With about 60 years combined legal experience, the longtime colleagues left lofty positions at Pullman & Comley in Bridgeport to open their own two-lawyer firm along the banks of the Housatonic River in mid-January.
It's a shockingly different atmosphere at Mitchell & Sheahan, where the partners do everything from sanding down and refinishing the mahogany table in the conference room to making sure the coffee pot is cleaned out every night.
"This is a refreshing change, and that's one of the things I'm enjoying about this," said Mitchell, who has known Sheahan since 1987 when they practiced together at a 12-lawyer firm in Bridgeport.
"We're answering our own phones now," Sheahan said with a laugh.
Sheahan said a lot of friends questioned the logic of leaving Pullman & Comley where she had practiced for the past seven years and had been chair of the firm's labor and employment practice group.
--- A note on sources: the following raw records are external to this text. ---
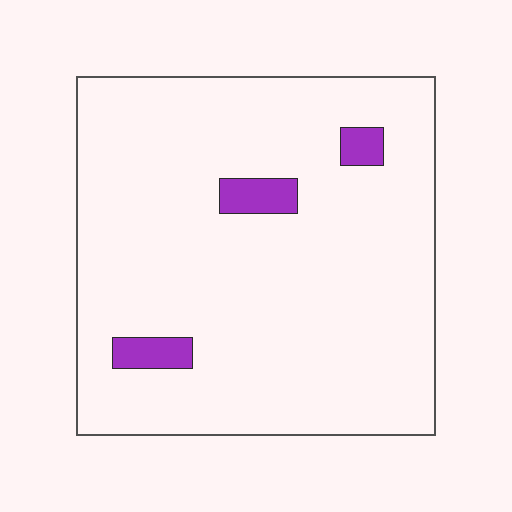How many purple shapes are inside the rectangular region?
3.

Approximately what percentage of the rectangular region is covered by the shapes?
Approximately 5%.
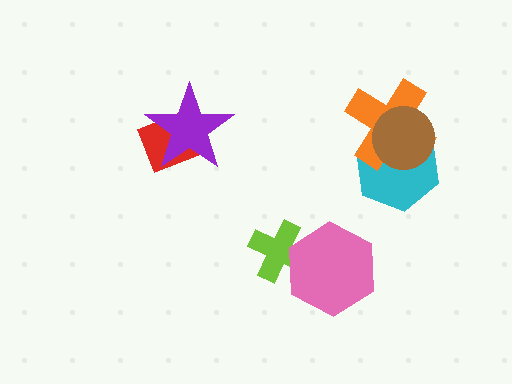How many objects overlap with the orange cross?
2 objects overlap with the orange cross.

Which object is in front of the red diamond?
The purple star is in front of the red diamond.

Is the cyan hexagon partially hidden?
Yes, it is partially covered by another shape.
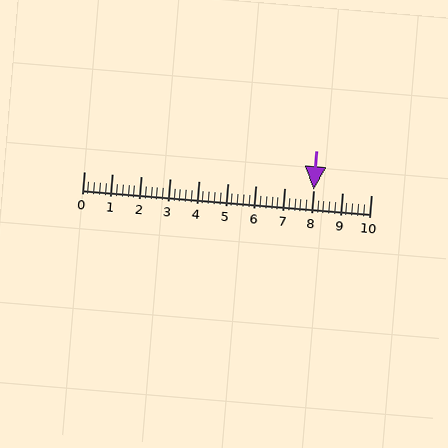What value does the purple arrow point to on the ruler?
The purple arrow points to approximately 8.0.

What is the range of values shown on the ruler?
The ruler shows values from 0 to 10.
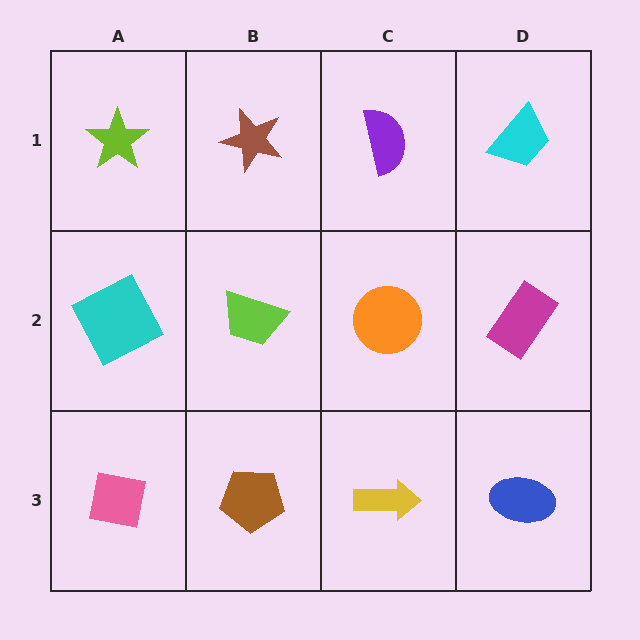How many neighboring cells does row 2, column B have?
4.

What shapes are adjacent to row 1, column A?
A cyan square (row 2, column A), a brown star (row 1, column B).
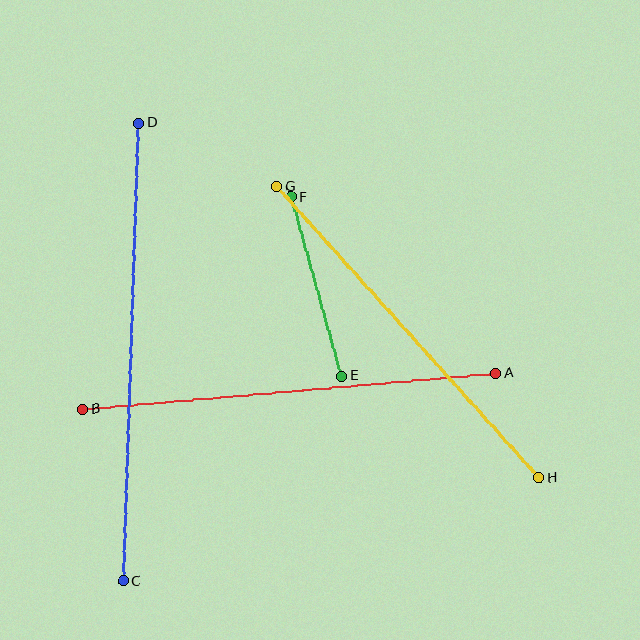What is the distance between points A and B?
The distance is approximately 414 pixels.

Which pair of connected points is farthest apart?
Points C and D are farthest apart.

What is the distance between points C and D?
The distance is approximately 458 pixels.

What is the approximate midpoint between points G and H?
The midpoint is at approximately (408, 332) pixels.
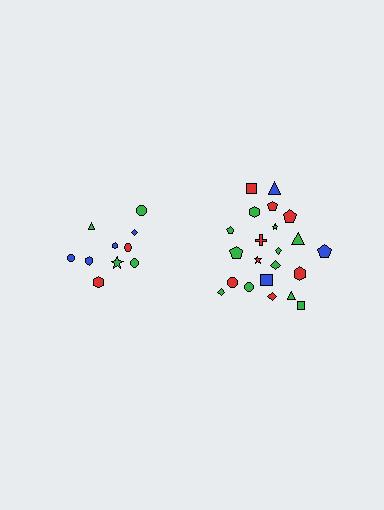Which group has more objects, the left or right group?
The right group.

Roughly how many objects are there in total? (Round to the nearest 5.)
Roughly 30 objects in total.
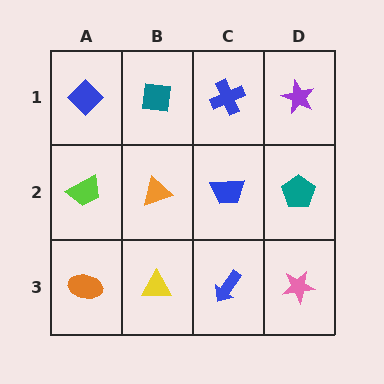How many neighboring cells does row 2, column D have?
3.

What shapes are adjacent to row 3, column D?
A teal pentagon (row 2, column D), a blue arrow (row 3, column C).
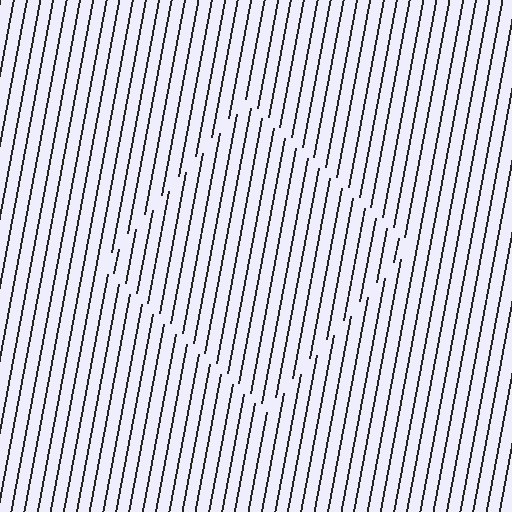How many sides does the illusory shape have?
4 sides — the line-ends trace a square.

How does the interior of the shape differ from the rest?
The interior of the shape contains the same grating, shifted by half a period — the contour is defined by the phase discontinuity where line-ends from the inner and outer gratings abut.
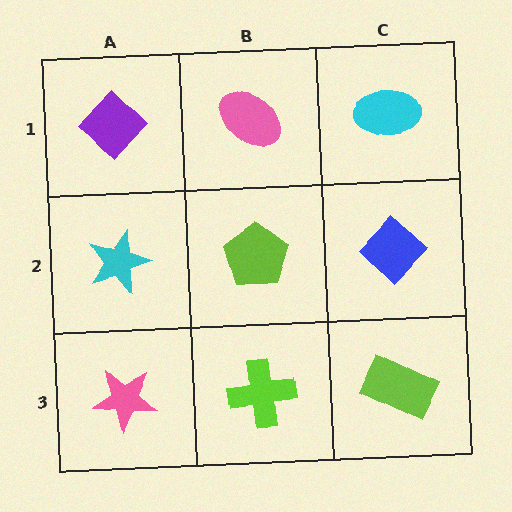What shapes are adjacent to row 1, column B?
A lime pentagon (row 2, column B), a purple diamond (row 1, column A), a cyan ellipse (row 1, column C).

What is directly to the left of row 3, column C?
A lime cross.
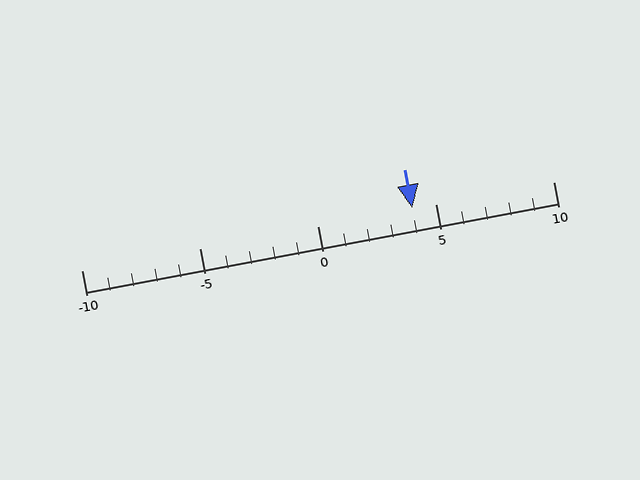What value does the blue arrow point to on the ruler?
The blue arrow points to approximately 4.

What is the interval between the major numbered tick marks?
The major tick marks are spaced 5 units apart.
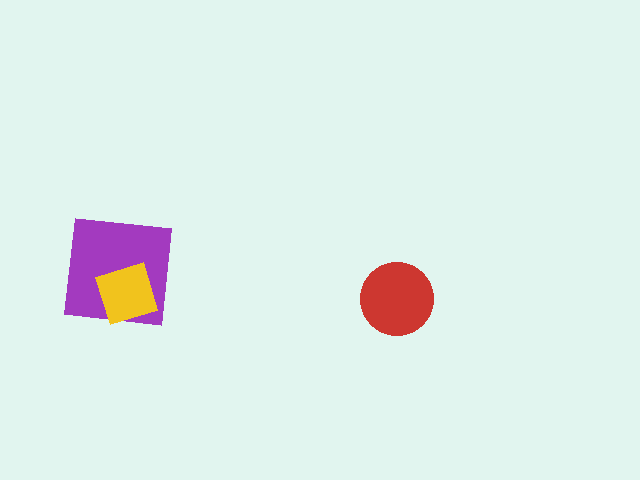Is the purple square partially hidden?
Yes, it is partially covered by another shape.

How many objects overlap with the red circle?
0 objects overlap with the red circle.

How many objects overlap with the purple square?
1 object overlaps with the purple square.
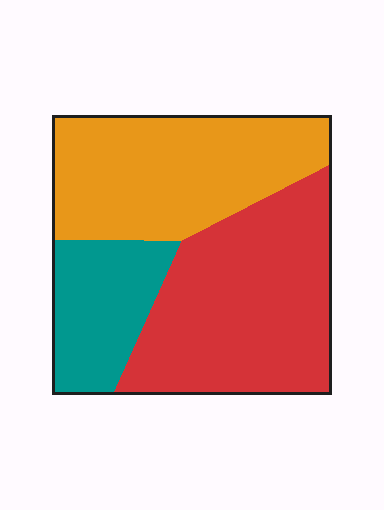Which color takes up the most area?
Red, at roughly 45%.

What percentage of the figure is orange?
Orange takes up about three eighths (3/8) of the figure.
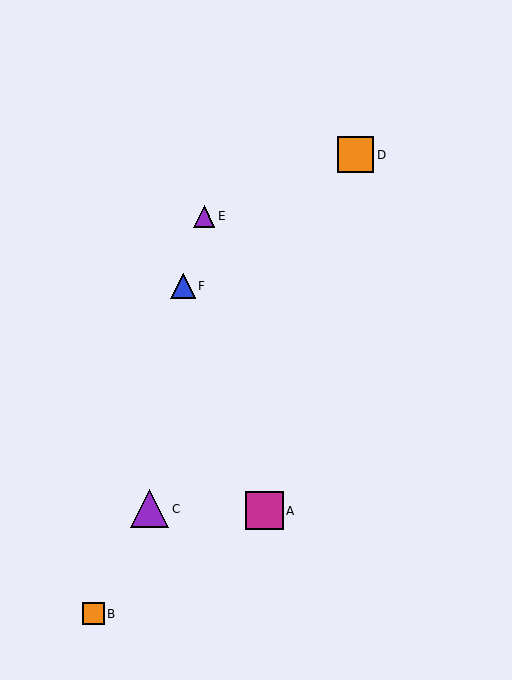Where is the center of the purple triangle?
The center of the purple triangle is at (204, 216).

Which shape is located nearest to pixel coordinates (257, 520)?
The magenta square (labeled A) at (265, 511) is nearest to that location.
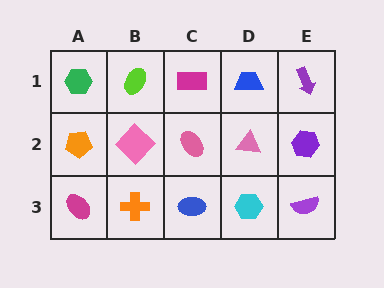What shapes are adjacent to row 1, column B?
A pink diamond (row 2, column B), a green hexagon (row 1, column A), a magenta rectangle (row 1, column C).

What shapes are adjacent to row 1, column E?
A purple hexagon (row 2, column E), a blue trapezoid (row 1, column D).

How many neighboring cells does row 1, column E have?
2.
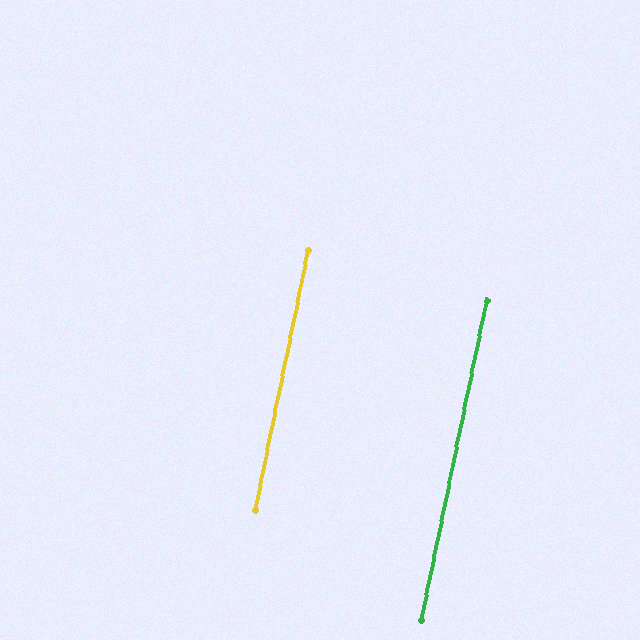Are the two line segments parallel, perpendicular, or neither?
Parallel — their directions differ by only 0.2°.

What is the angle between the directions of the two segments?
Approximately 0 degrees.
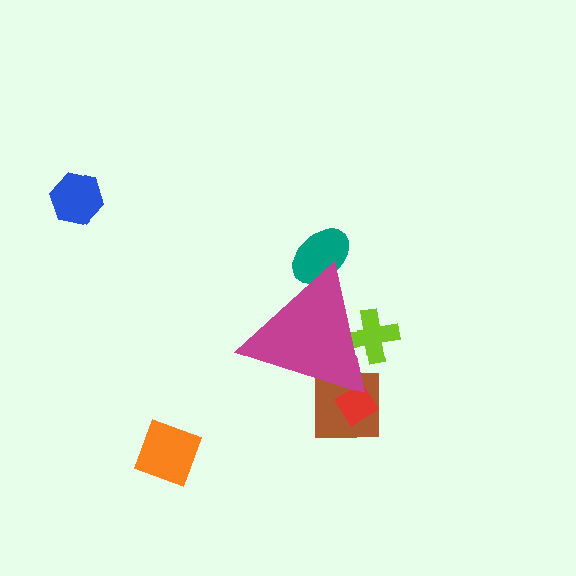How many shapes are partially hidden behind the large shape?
4 shapes are partially hidden.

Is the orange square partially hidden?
No, the orange square is fully visible.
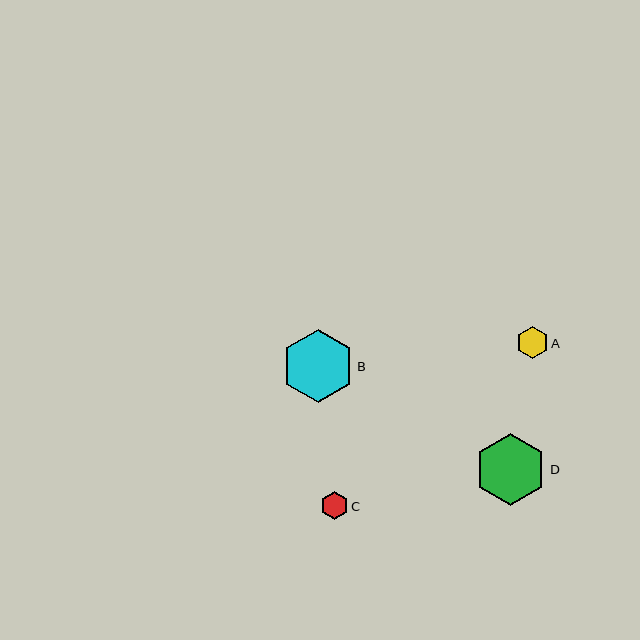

That group included Mitchell, a seasoned partner-level trial attorney who has taken 60 cases to verdict.
"I think we can capitalize on the needs of businesses out there," Sheahan said. "We deal with a market segment different from Pullman & Comley that couldn't be supported with the rates we were charging."
Mitchell added that their departure created "no ill will" with Pullman & Comley. "They've already referred two cases over to me," he said.
Mitchell & Sheahan caters mainly to Connecticut-based small businesses and individuals seeking labor and employment attorneys who have extensive trial experience. The firm will also pair up with other small firms that need trial help in various practice areas but don't want to refer the case to a larger firm for fear of losing the client.
Mitchell noticed that the small business practice never was a great fit at Pullman & Comley, which now has 77 lawyers, dating to the time that he and Sheahan joined the firm in 2001.
When economic times were good, clients didn't say much, Mitchell noted, but "the expense of running a large firm forced rates too high" when small companies started losing business over the past couple of years.
"Clients asking for lower rates became a constant conversation," Mitchell said. "We intended to take action before we lost [any clients]. There's a lot of fee pressure on everyone, not just Pullman & Comley."
Mitchell & Sheahan's smaller size allows for rates that are one-quarter to one-third lower than those at Pullman & Comley. It also allows for more non-billable hour fee arrangements.
"One thing we all look at is that business clients would like some certainty," Sheahan said. "The open-ended nature of the billable hour is disconcerting to a lot of clients. That's a difficult transition for a lot of attorneys to make."
Russell Savrann readily embraced that type of flexibility. He recently jumped from a Seattle-based regional law firm specializing in hotels and resorts to start the three-lawyer firm of Sandman Savrann PLLC, which has an office in New Haven, Conn.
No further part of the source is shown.